Wednesday, May 24, 2006

Field work

Just spent two weeks in a major change of pace: was out doing tree-ring dating for a project of Greg's. Greg, who stayed behind and had to teach, held up the home front remarkably well, and, thanks to friends and play dates, the kids seem none the worse for wear.

I went out to Southeastern Colorado with Vanessa, a friend and dendrochronologist (tree ring dating expert) from Oxford. Traveling with Vanessa was easy. Logistics were a breeze with someone who is well able to think ahead and take care of themselves, not to mention has a interesting life and keen sense of people. I learned many things, but primary among them, the following:

I should avoid poison ivy at all costs. The itches are bad enough, but then there is the threat of infection, which reared its ugly head until I fought it off. And I have been plagued with series of freak-out skin rashes ever since. My skin just doesn’t get it that this plant is not a threat. It gets fooled every time.

Tecnu is my friend. Greg says he thought it was developed by the army to decontaminate people who had been irradiated. And yes, it is some kind of potent, noxious solvent. But it offered hope and respite when things were looking grim on the poison ivy front.

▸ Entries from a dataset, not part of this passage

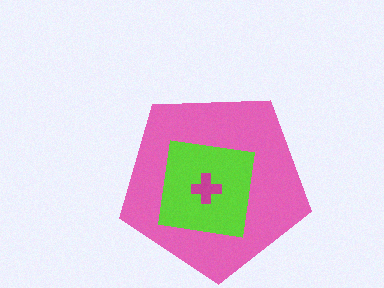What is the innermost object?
The magenta cross.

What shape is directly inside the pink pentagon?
The lime square.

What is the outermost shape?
The pink pentagon.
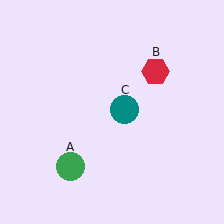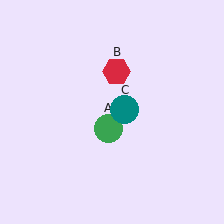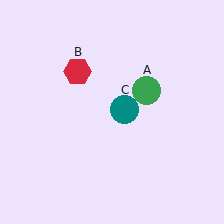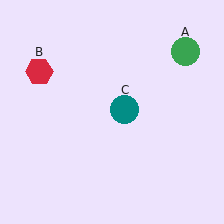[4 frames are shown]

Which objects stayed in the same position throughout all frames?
Teal circle (object C) remained stationary.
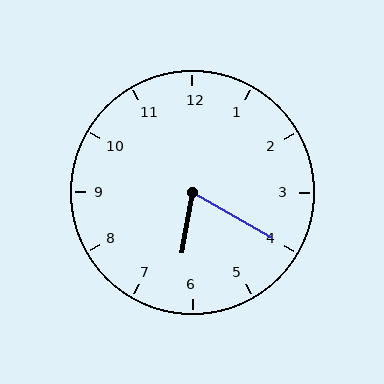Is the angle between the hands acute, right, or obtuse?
It is acute.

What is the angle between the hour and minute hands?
Approximately 70 degrees.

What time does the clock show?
6:20.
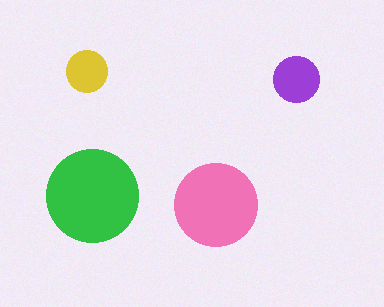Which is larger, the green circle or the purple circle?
The green one.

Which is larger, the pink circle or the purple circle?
The pink one.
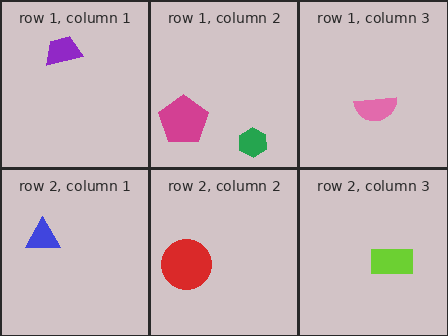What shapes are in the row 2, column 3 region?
The lime rectangle.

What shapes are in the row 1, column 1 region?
The purple trapezoid.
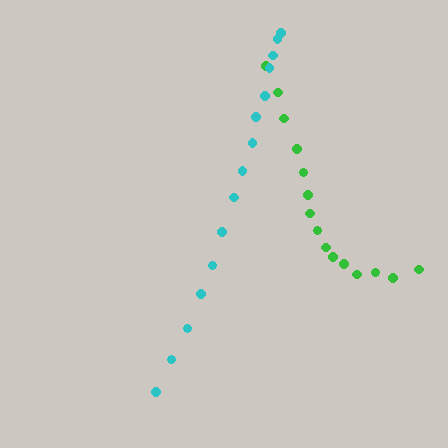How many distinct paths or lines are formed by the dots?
There are 2 distinct paths.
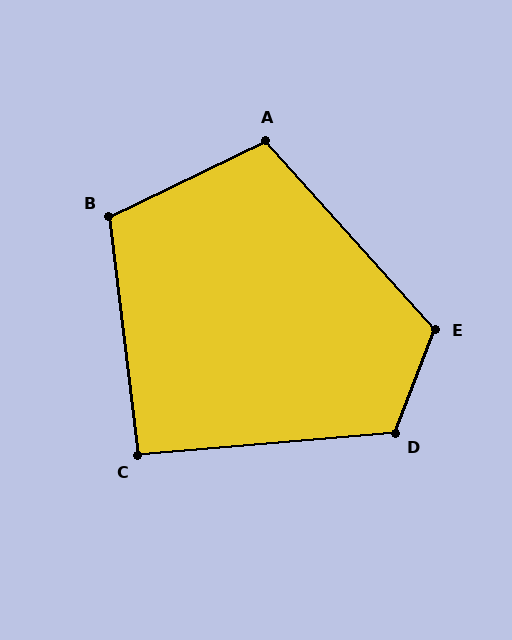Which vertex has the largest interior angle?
E, at approximately 117 degrees.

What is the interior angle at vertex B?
Approximately 109 degrees (obtuse).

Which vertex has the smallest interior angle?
C, at approximately 92 degrees.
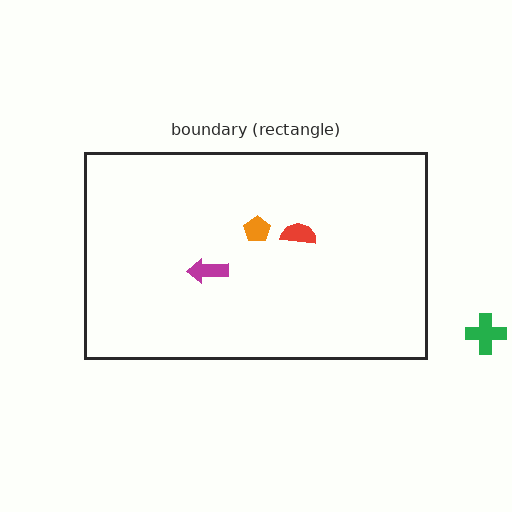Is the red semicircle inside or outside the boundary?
Inside.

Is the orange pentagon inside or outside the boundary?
Inside.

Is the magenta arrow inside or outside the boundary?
Inside.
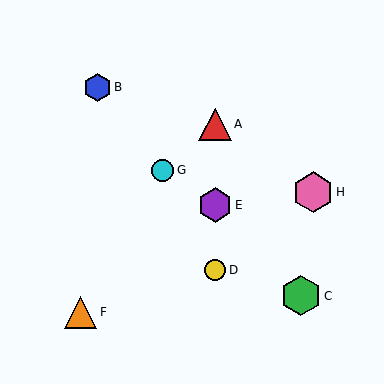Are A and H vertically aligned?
No, A is at x≈215 and H is at x≈313.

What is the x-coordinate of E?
Object E is at x≈215.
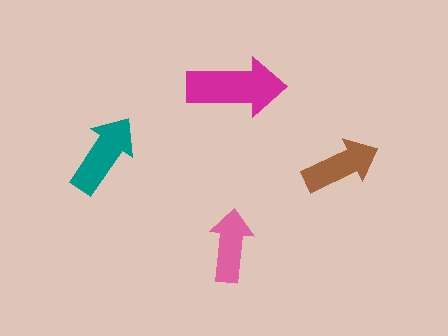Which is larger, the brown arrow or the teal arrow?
The teal one.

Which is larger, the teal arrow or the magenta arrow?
The magenta one.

I like being out doors. We saw no other people in the field, but lots of wildlife. I was excited to spend the days in these dry, grassy arroyos. The occasional break with a trip to the store was also nice. I liked the balance of peace and quiet and activity. Who knew Safeway could be so exciting? Who knew how enchanting an empty plain could be?

I like taking care of only myself. Wow, hard to imagine doing that for a whole week. A non issue, really. Nothing more to say about that.

I like using my brain. I realized how bored out of my mind I am by the daily grind. No wonder the thought of cleaning the kitchen is usually accompanied by an overwhelming urge to lie on the sofa. I might be lazy, but I'm also bored. Much more fun to puzzle out a project, think about how the world works, and, with Vanessa’s help and guidance, find ways to coax the trees' life history out of them. What have they seen? What they've been through? What dramatic events have taken place in this seemingly placid place? "Reading" the landscape in this way with all your senses is a most enjoyable kind of puzzle.

The army is hugely complex and more interesting and diverse than I knew. Many good, public-works type projects come under the army umbrella of funding that have nothing to do with combat. When told by someone that they suspected I did not like the army, I should have replied that I didn’t know very much about the army. Instead, I said, “You think that because I am from Boulder?” Guess it is not hard to put two and two together.

While it is polite to accept an MRE (meal ready to eat) and interesting to see the way they are heated, they cannot compare to the excellent sandwiches we had for lunch.

I learned that people can be charming as acquaintances, but potentially maddening if you are related to them. It's the same, I think, with countries. They can be charming when you are a visitor or living there as a foreigner. But if it is your county, it can be terribly embarrassing.

I miss the days when Greg and I would do field work together. I now have a new goal of figuring out a way to make that work. If not now, in the near future. Maybe we'll just have to take it in small doses for a while, until the kids get older. I think they could handle being out in the field with us for a day or two at a time.